Historically, Black beauty culture alongside the barbershop (and the soul food restaurant) is attached to the African American story. As Canadians, we have enjoyed American films such as Beauty Shop, Barbershop and its two sequels, and Soul Food. By comparison, there has scarcely been any attention paid to Canada’s Black beauty culture let alone our barbershops and soul food restaurants, which are mostly Caribbean or East and West African cuisines.
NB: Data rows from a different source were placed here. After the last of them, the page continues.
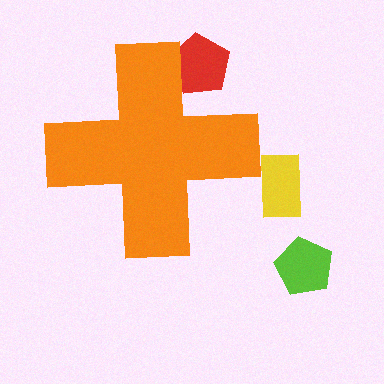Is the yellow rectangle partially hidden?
No, the yellow rectangle is fully visible.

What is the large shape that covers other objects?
An orange cross.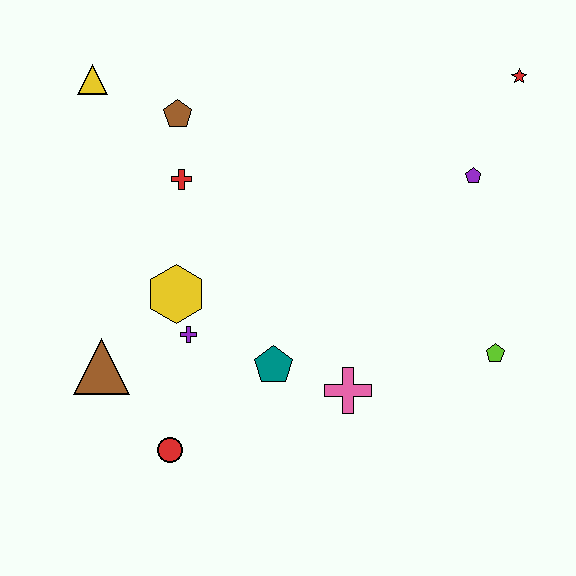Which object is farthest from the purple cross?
The red star is farthest from the purple cross.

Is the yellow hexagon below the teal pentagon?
No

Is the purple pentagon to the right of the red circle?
Yes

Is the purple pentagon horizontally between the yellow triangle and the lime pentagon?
Yes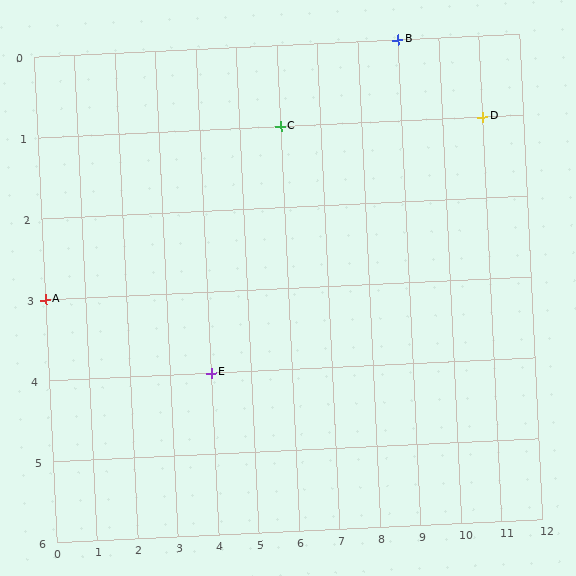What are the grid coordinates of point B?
Point B is at grid coordinates (9, 0).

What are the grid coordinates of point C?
Point C is at grid coordinates (6, 1).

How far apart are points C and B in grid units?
Points C and B are 3 columns and 1 row apart (about 3.2 grid units diagonally).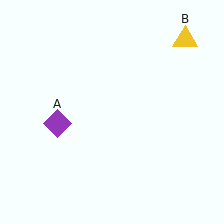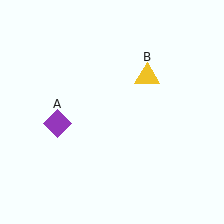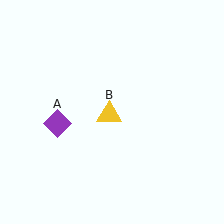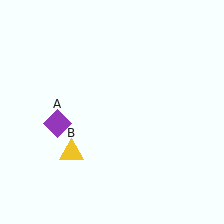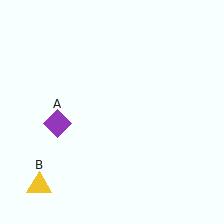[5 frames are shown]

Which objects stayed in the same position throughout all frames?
Purple diamond (object A) remained stationary.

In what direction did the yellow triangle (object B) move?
The yellow triangle (object B) moved down and to the left.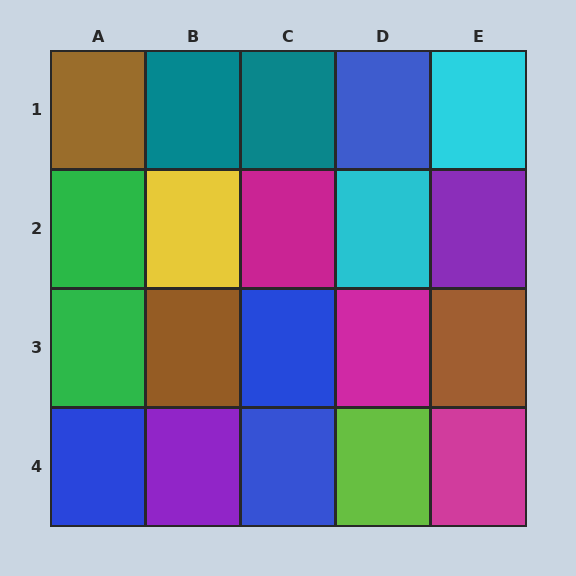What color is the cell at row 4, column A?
Blue.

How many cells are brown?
3 cells are brown.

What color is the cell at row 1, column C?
Teal.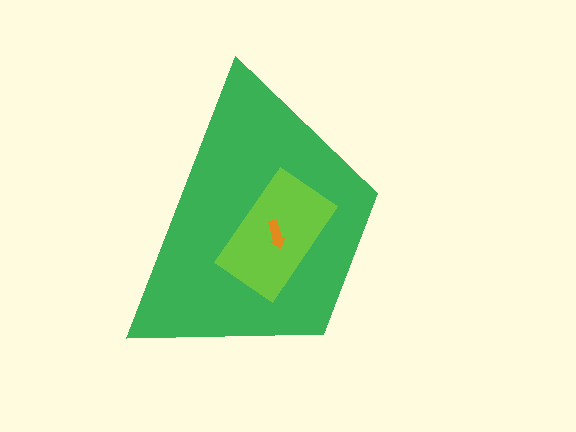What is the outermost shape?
The green trapezoid.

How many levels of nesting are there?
3.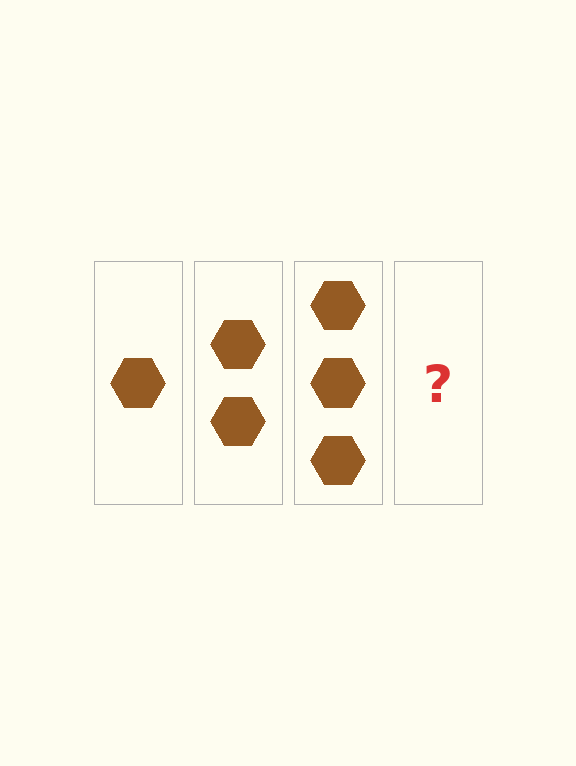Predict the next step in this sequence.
The next step is 4 hexagons.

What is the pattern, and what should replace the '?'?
The pattern is that each step adds one more hexagon. The '?' should be 4 hexagons.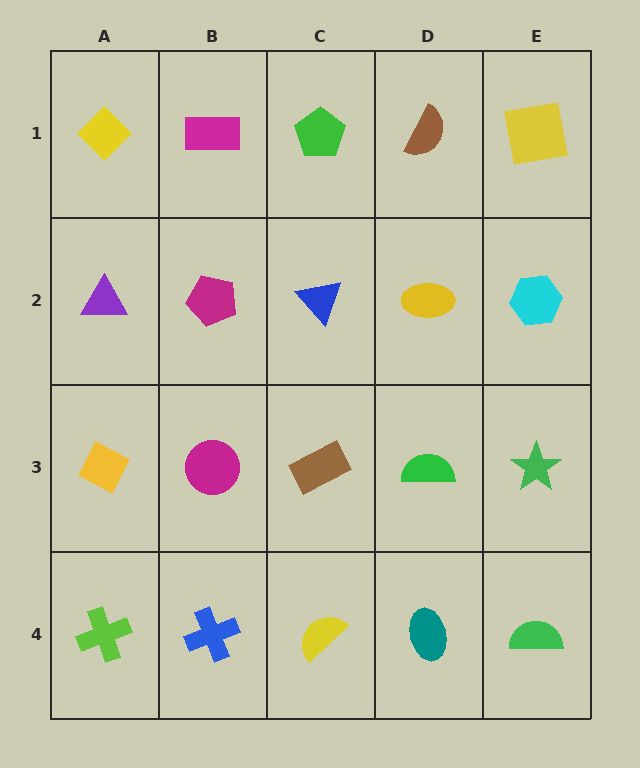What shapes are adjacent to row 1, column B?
A magenta pentagon (row 2, column B), a yellow diamond (row 1, column A), a green pentagon (row 1, column C).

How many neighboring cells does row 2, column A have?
3.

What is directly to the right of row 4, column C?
A teal ellipse.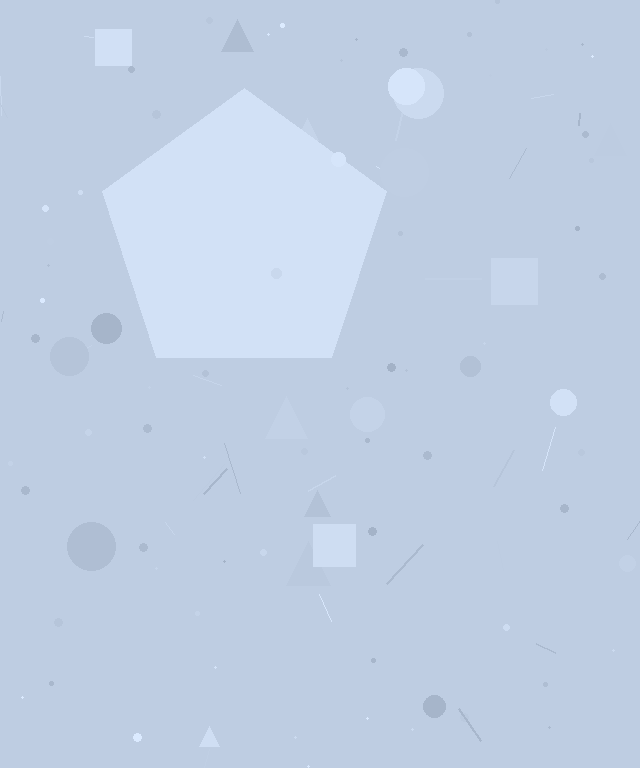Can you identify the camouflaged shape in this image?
The camouflaged shape is a pentagon.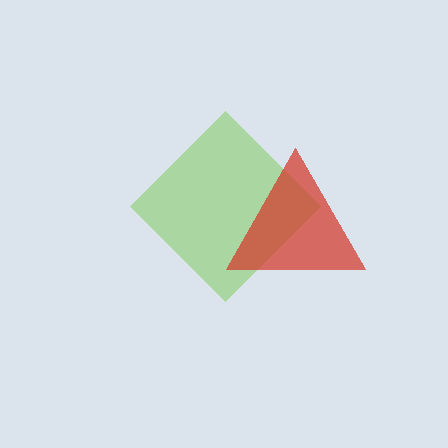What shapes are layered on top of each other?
The layered shapes are: a lime diamond, a red triangle.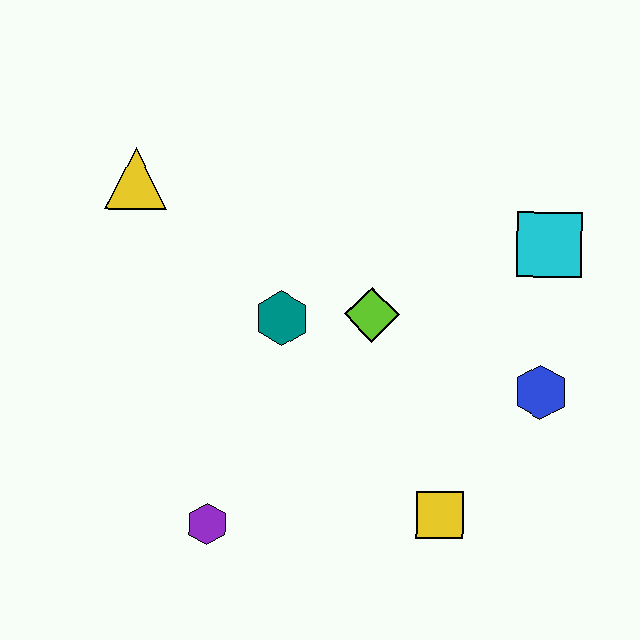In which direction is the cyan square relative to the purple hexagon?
The cyan square is to the right of the purple hexagon.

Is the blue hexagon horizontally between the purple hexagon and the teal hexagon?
No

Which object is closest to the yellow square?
The blue hexagon is closest to the yellow square.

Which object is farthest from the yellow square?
The yellow triangle is farthest from the yellow square.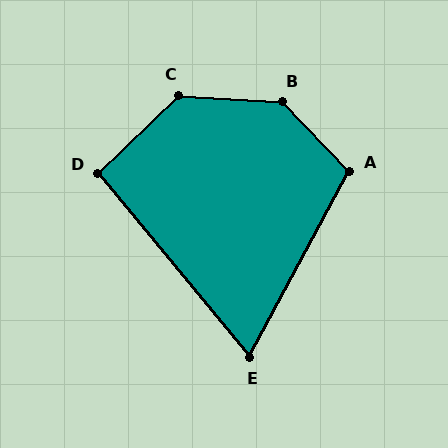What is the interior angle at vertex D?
Approximately 94 degrees (obtuse, close to a right angle).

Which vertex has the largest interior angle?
B, at approximately 137 degrees.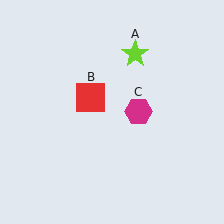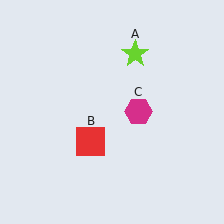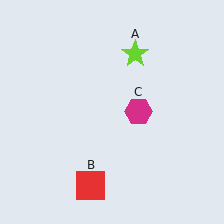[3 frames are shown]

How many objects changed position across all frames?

When playwright, actor, and producer Trey Anthony brought Da’ Kink in my Hair to the Toronto Fringe Festival in 2001, then to Theatre Passe-Muraille in 2003, and the Princess of Wales Theatre in 2005 before it appeared on Global television for two seasons in 2007-2008, there had never been a distinctly Canadian performance of not just hair but Black beauty politics. Anthony’s productions brought an awareness of the deeply personal journey Black women go on with our hair—how to style it, worries about its texture and length, and the politics that get attached to its styling, i.e. an Afro as a signifier of radical politics or hair straightening and hair weaves as signs of acquiescing to the western beauty standard to “fit in” or to “keep a job.” Althea Prince’s The Politics of Black Women’s Hair also explored Black women’s hair, the feelings women have about their hair, and the external pressures—societal and media-driven—to adhere to what some have called “the straight-hair rule.”  These works laid an important foundation that placed Black beauty culture in Canada.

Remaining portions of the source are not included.